By the 1790s, turbans were made in a wrap style. Since these were not religious turbans, it was fashionable to show some hair peeking out and down below the turban. Some ladies wrapped their turbans leaving an end hanging over the shoulder, while others added an additional bandeau. The top could be covered and women would attach ostrich plumes or brightly colored feathers with a hat pin. At this time the fashion was for the feather to stick straight up.
The popular cartoonist Gillray lampooned the fashion.
In the early 19th century, the fashion for headdresses became more diverse. The Oriental style was in as was the pillbox style, which was a little more hat-like than a turban. The saque style was inspired by caps worn by French Revolutionaries. The fashion for decorations changed frequently from ostrich plumes to brightly colored feathers to egret feathers. Turbans of this period were ornamented with fringe, pearls, pins and tassels. It was not unheard of to wear pearls with a turban! Fixed turbans also became popular in this period.
We saw an example of a homemade 19th century fixed turban one of the presenters made.
Fashions became more extreme after Jane Austen's death. In the 1820s exaggerated hairstyles, hats and turbans were all the rage.
The presenter also gave us a tutorial on how to get the Regency turban look cheaply. She purchased several gauze scarves at the local hardware store in various colors for only a few dollars. She also went shopping at Macy's after-Christmas sale and picked up an infinity scarf. She demonstrated various ways to tie a turban and we each chose a scarf, a feather and some hat pins. We spent some time practicing in front of a mirror.
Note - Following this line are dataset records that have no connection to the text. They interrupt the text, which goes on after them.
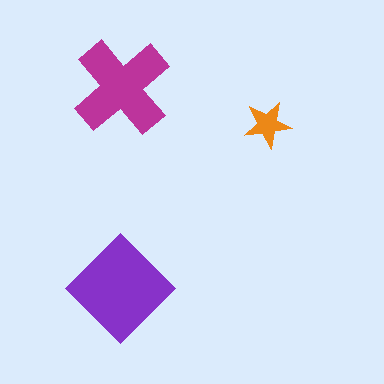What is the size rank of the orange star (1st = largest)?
3rd.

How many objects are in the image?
There are 3 objects in the image.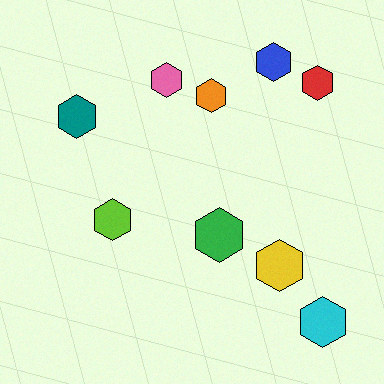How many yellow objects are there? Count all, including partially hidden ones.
There is 1 yellow object.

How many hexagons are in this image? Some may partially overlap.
There are 9 hexagons.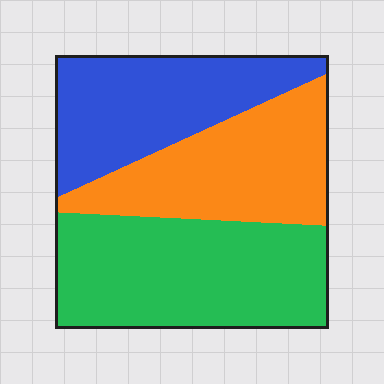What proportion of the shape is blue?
Blue takes up about one third (1/3) of the shape.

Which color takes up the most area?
Green, at roughly 40%.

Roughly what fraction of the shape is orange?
Orange covers roughly 30% of the shape.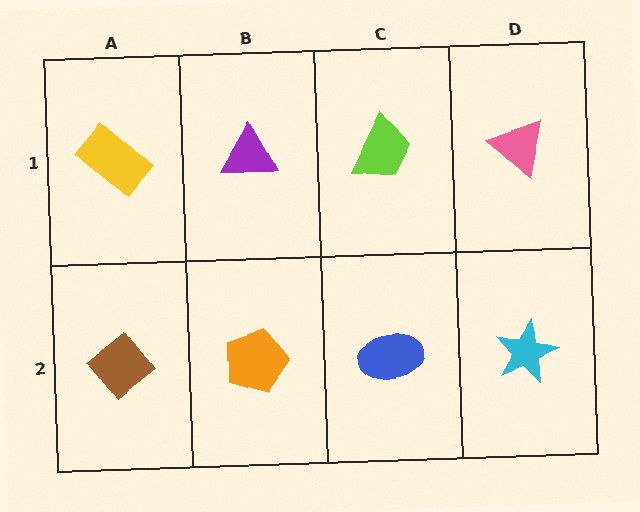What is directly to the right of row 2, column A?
An orange pentagon.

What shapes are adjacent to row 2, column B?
A purple triangle (row 1, column B), a brown diamond (row 2, column A), a blue ellipse (row 2, column C).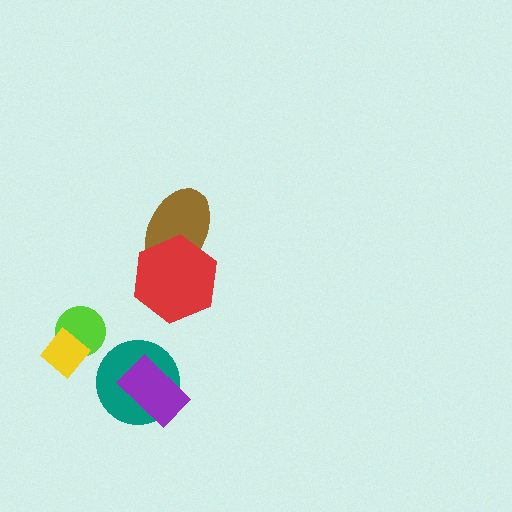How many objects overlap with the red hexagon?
1 object overlaps with the red hexagon.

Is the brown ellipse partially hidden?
Yes, it is partially covered by another shape.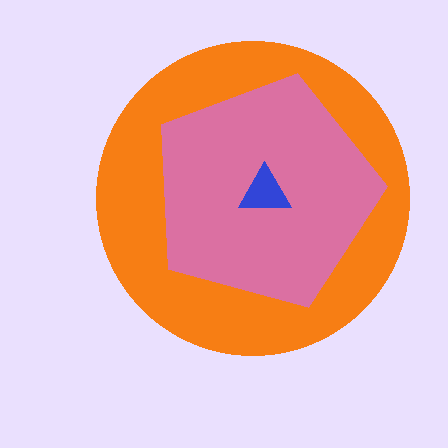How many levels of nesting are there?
3.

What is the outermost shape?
The orange circle.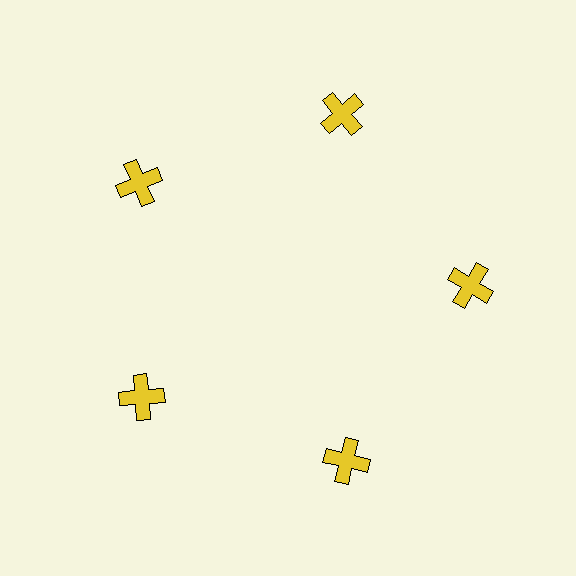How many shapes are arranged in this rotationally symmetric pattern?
There are 5 shapes, arranged in 5 groups of 1.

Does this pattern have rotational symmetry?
Yes, this pattern has 5-fold rotational symmetry. It looks the same after rotating 72 degrees around the center.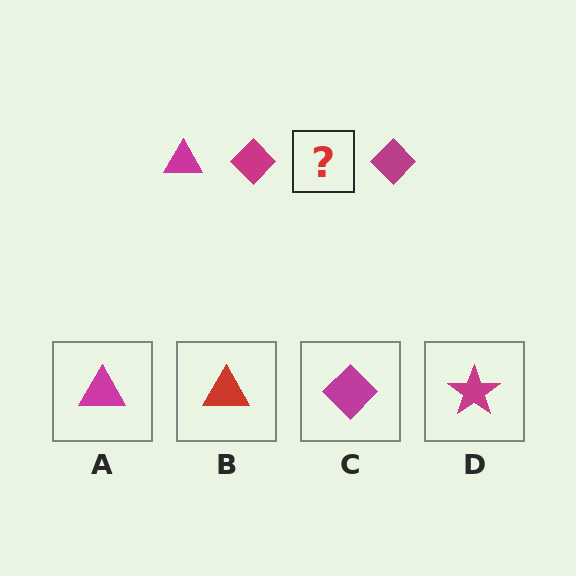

The woman in front of me had long, straight hair wore loose under her turban. That reminded me a little too much of Captain Jack Sparrow so I resolved to curl my straight hair or hide it all under a turban. I tied a turban with my hair tucked under and thought that made me look too much like Professor Quirrell. Scary! Then I decided I really would curl my hair! A couple more tries with more hair sticking out made me look a little more Regency than Hogwarts. I went with long curls peeking partially out of a wrap style turban that had tails hanging down.